Hanno invece delle fattezze bovine le maschere dei “boes” di Ottana, che indossano un vello bianco di pecora, con una cinta di cuoio dalla quale pendono i campanacci. I boes sono legati con una fune e sorvegliati con un bastone dai “merdùles”, che sul volto portano delle maschere lignee antropomorfe di colore nero (“sas caratzas”). La figura più inquietante del carnevale ottanese è “sa filonzana”, una sorta di parca con il volto coperto che tesse il filo della vita e minaccia di tagliarlo con un paio di forbici. Anche a Ottana la prima uscita dei boes e dei merdùles avviene la sera della festa di Sant’Antonio, quando intorno ad un grande falò si balla il cosiddetto “ballu de s’affuente”, che prende il nome da un tradizionale piatto in rame che il prete consegna solitamente ai danzatori dopo la benedizione del fuoco.

Si dividono in due categorie le maschere dei “thurpos” di Orotelli: i “thurpos boes” e il “thurpu boinarzu”. Entrambe le figure portano sulle spalle dei campanacci ed indossano un vestito nero con un cappuccio calato sul volto che viene annerito dal carbone. I thurpos boes escono in coppia, legati da una fune e comandati dal boinarzu.

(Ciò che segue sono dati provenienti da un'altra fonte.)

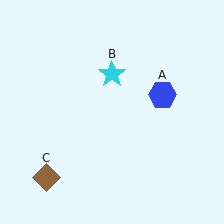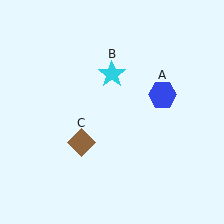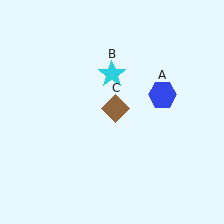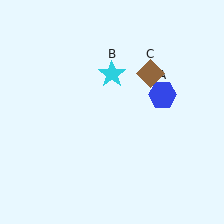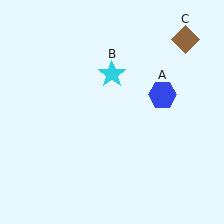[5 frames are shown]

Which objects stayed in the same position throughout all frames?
Blue hexagon (object A) and cyan star (object B) remained stationary.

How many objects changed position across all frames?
1 object changed position: brown diamond (object C).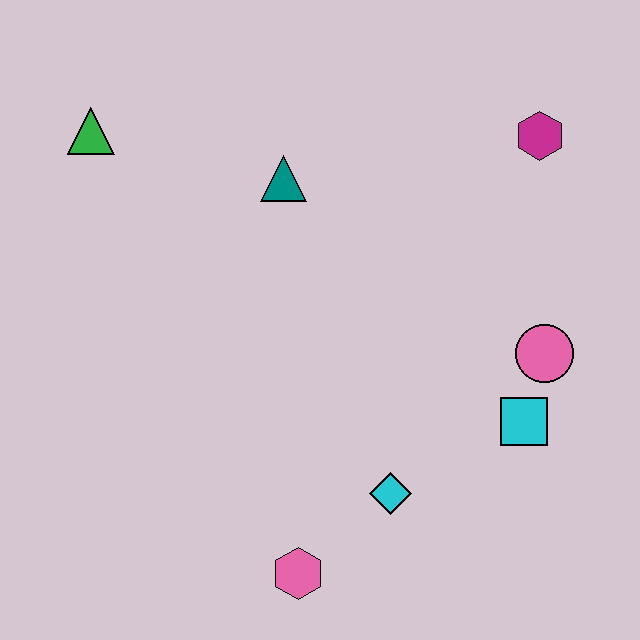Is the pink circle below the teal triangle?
Yes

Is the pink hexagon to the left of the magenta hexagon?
Yes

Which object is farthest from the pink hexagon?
The magenta hexagon is farthest from the pink hexagon.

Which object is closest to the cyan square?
The pink circle is closest to the cyan square.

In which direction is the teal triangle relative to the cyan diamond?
The teal triangle is above the cyan diamond.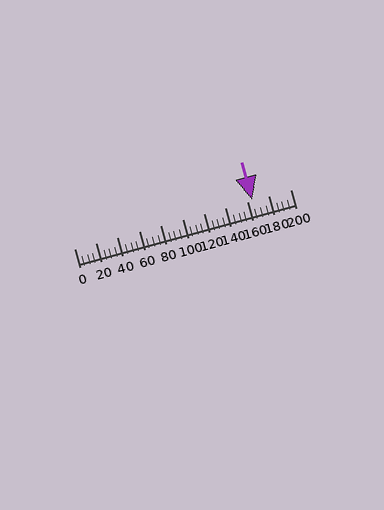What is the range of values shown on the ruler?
The ruler shows values from 0 to 200.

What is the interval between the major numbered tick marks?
The major tick marks are spaced 20 units apart.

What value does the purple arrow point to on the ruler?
The purple arrow points to approximately 165.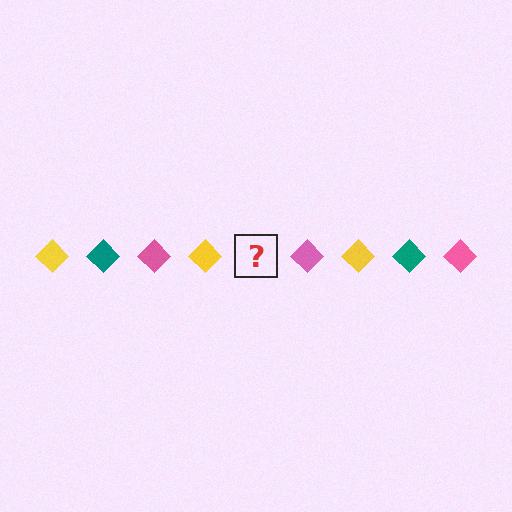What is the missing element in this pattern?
The missing element is a teal diamond.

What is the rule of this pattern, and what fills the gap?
The rule is that the pattern cycles through yellow, teal, pink diamonds. The gap should be filled with a teal diamond.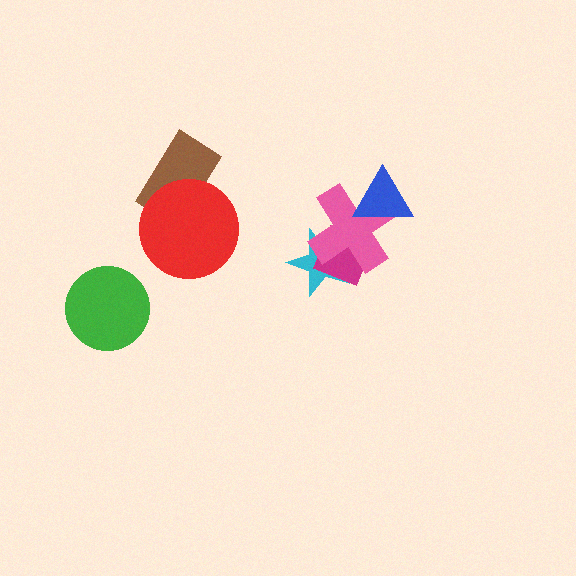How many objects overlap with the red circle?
1 object overlaps with the red circle.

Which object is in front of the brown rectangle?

Un’altra importante maschera barbaricina è “su bundhu” di Orani, una figura simile ad un diavolo, con una maschera di sughero, due corna, baffi e pizzetto bianchi. Su bundhu rimane avvolto in un gabbano nero di orbace e tiene in mano un forcone e, durante la sua sfilata, emette delle urla per invocare il dio del vento che gli propizi la mietitura.

S’urtzu”, per metà uomo e per metà caprone, è il personaggio centrale del carnevale di Fonni; indossa il vello e viene sorvegliato da “sos buttudos”, che sono i montoni non castrati e vestono con un saio nero col cappuccio calato sul viso annerito di carbone. Nel carnevale di Fonni sfilano inoltre le maschere femminili denominate “sas mascheras limpias”: vestite con parti del costume tradizionale, esse portano un cappello coperto da una tovaglia ricamata, un velo bianco sul viso e dei guanti e, per non farsi riconoscere, restano sempre in silenzio e vengono accompagnate da “su portadore”.

Tornando alla maschera de “s‘urtzu”, essa è protagonista anche nel carnevale di Austis, controllata dai “bardianos” e accompagnata da “sos colonganos”, i quali portano sul capo delle pelli di volpe o di martora, indossano una maschera di sughero nera (“sa caratza de ortigu”) nascosta sotto le “frunzas de lione” (rametti e foglie di corbezzolo) e vestono con delle lunghe e scure pelli di capra sulle quali gli ossi di animali producono il suono che accompagna la loro danza.

Il carnevale barbaricino, così ricco di storia e tradizione, è un’esperienza imperdibile in ognuno dei centri nei quali si svolge, con le proprie particolarità e caratteristiche che rendono questi eventi spettacolari ed unici nel loro genere. Una vera magia nel cuore della Sardegna.